If you want to sanity-check any of this yourself, every resolved market and its provider-confirmed outcome is reachable through the free prediction market data API, and the full scoring approach is written up on our methodology page.
FAQ
How accurate are prediction markets, in one sentence?
The well-run, deep-liquidity ones are well-calibrated — their 70% events happen about 70% of the time — while thin or short-lived markets are far less reliable, which is why accuracy has to be measured per venue rather than assumed for the whole category.
What is the difference between calibration and a Brier score?

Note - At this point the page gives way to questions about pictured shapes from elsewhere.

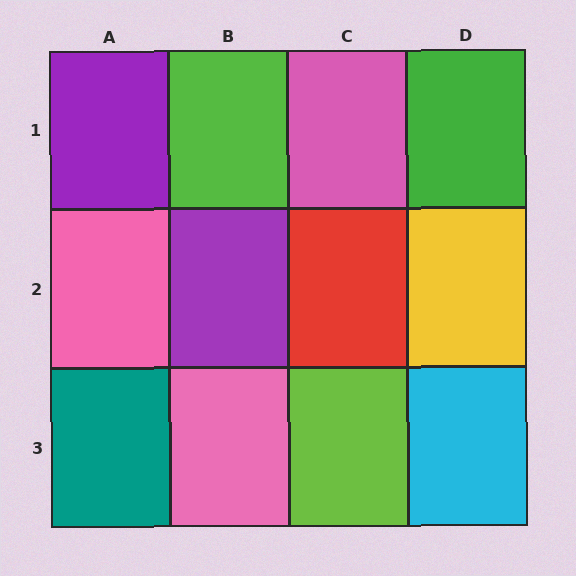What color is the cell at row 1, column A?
Purple.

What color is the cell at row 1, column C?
Pink.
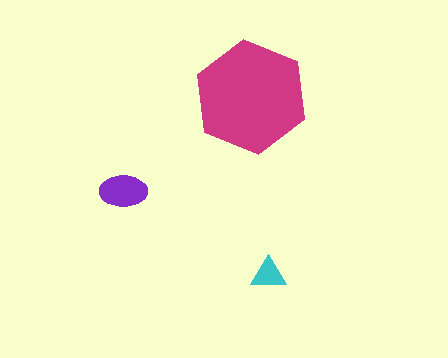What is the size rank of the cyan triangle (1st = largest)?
3rd.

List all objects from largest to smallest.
The magenta hexagon, the purple ellipse, the cyan triangle.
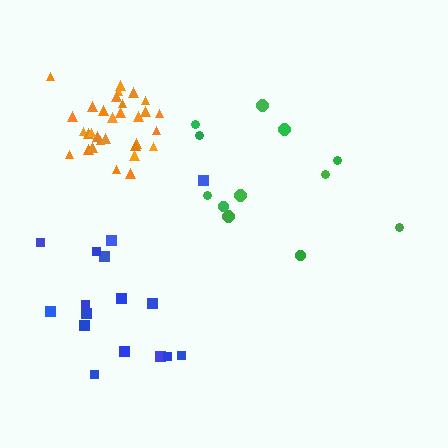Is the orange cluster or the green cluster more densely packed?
Orange.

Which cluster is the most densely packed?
Orange.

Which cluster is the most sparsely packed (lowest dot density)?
Green.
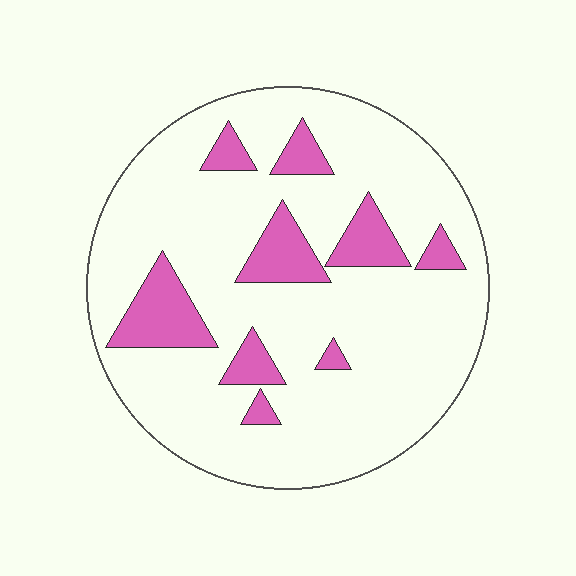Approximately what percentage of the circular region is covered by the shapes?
Approximately 15%.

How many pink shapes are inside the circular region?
9.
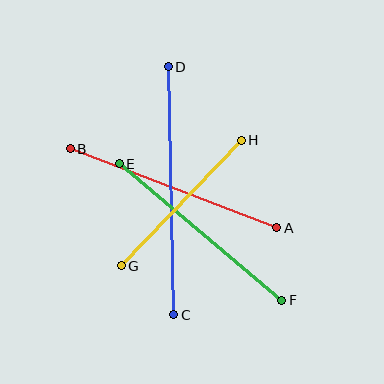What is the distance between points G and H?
The distance is approximately 174 pixels.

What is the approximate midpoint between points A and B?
The midpoint is at approximately (173, 188) pixels.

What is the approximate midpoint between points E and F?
The midpoint is at approximately (200, 232) pixels.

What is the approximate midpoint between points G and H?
The midpoint is at approximately (181, 203) pixels.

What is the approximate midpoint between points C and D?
The midpoint is at approximately (171, 191) pixels.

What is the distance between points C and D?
The distance is approximately 248 pixels.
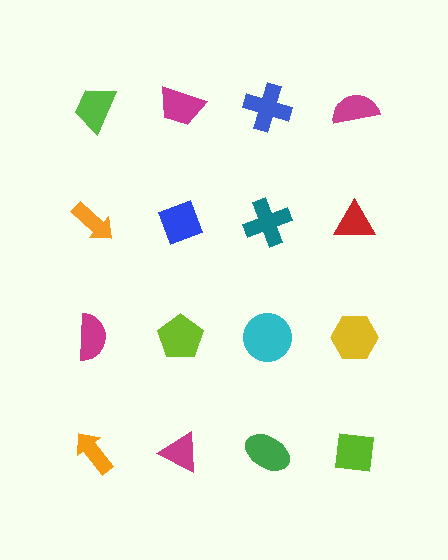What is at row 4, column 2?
A magenta triangle.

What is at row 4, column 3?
A green ellipse.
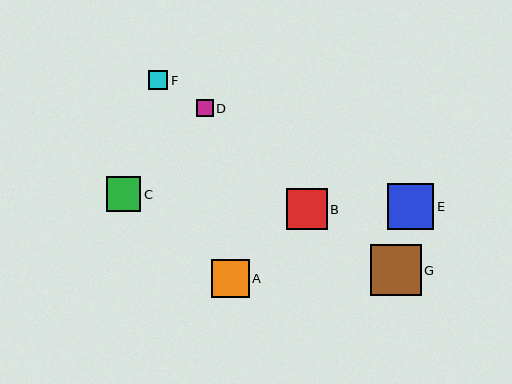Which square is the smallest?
Square D is the smallest with a size of approximately 17 pixels.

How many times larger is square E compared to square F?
Square E is approximately 2.5 times the size of square F.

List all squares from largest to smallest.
From largest to smallest: G, E, B, A, C, F, D.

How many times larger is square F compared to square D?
Square F is approximately 1.1 times the size of square D.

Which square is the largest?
Square G is the largest with a size of approximately 50 pixels.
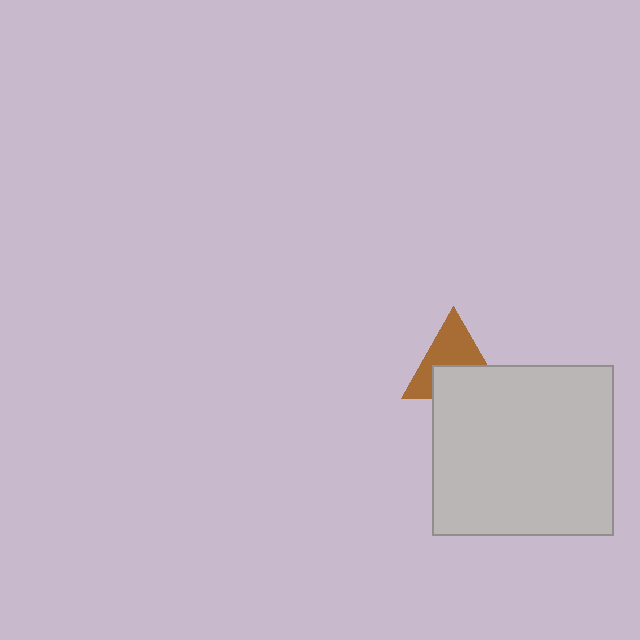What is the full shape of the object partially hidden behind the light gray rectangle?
The partially hidden object is a brown triangle.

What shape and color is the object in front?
The object in front is a light gray rectangle.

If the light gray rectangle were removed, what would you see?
You would see the complete brown triangle.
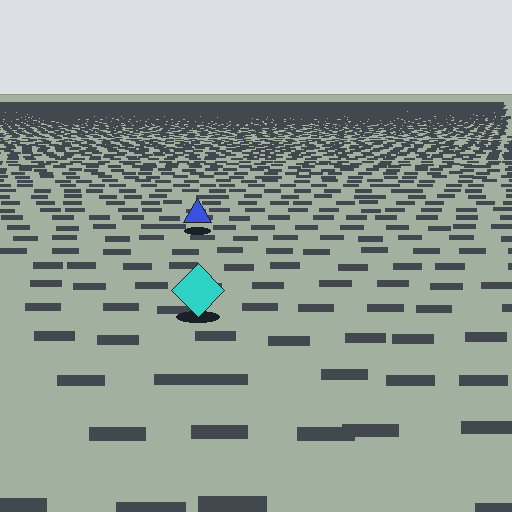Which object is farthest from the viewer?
The blue triangle is farthest from the viewer. It appears smaller and the ground texture around it is denser.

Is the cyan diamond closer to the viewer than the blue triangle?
Yes. The cyan diamond is closer — you can tell from the texture gradient: the ground texture is coarser near it.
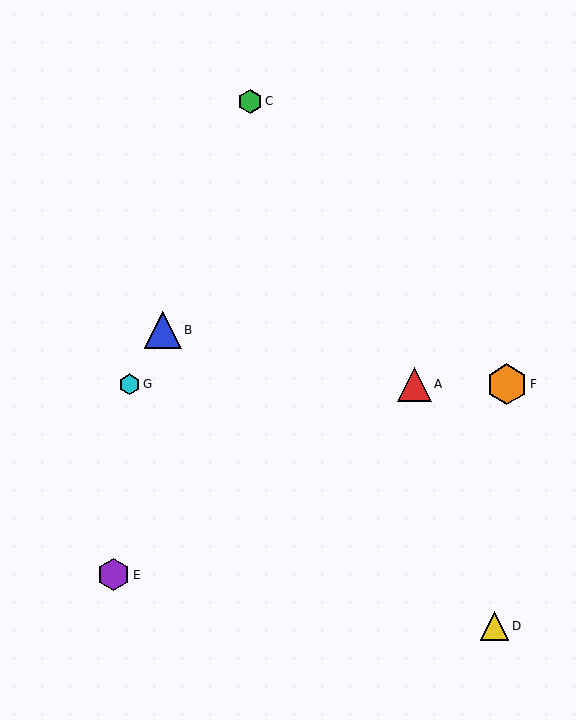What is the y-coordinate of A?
Object A is at y≈384.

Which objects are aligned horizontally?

Calibration error (ECE) measures whether a venue's stated probabilities match realised rates — "are the odds honest?" The Brier score measures the same thing but also rewards confidence, penalising a forecaster who hedges everything toward 50% — "are the odds honest and sharp?" A credible accuracy claim reports both.
Are prediction markets more accurate than polls?
Often, in the aggregate and closer to resolution, because markets continuously price in new information and put money behind conviction — but they are not infallible and can move with sentiment. We compare the two directly in prediction markets vs polls.
Why don't you just count how often the favourite won?
Because that throws away the probability. A market that says 55% and wins is barely more informative than a coin flip, while a well-calibrated 90% that loses one time in ten was still a good forecast. Scoring the probability against the realised outcome — not the winner — is the only fair test.
Can a prediction market be well-calibrated and still wrong?
Yes, and that is the point. A calibrated market that says 30% is telling you the truth about the odds even when the 30% outcome happens. Calibration measures the honesty of the price, not certainty about the future — no market is a crystal ball.
Where can I see CoinRithm's accuracy numbers?
On the sources page, which shows per-venue calibration and resolution health, and on Arena agent scorecards for AI agents. The underlying resolved-market data is free to read through the public API.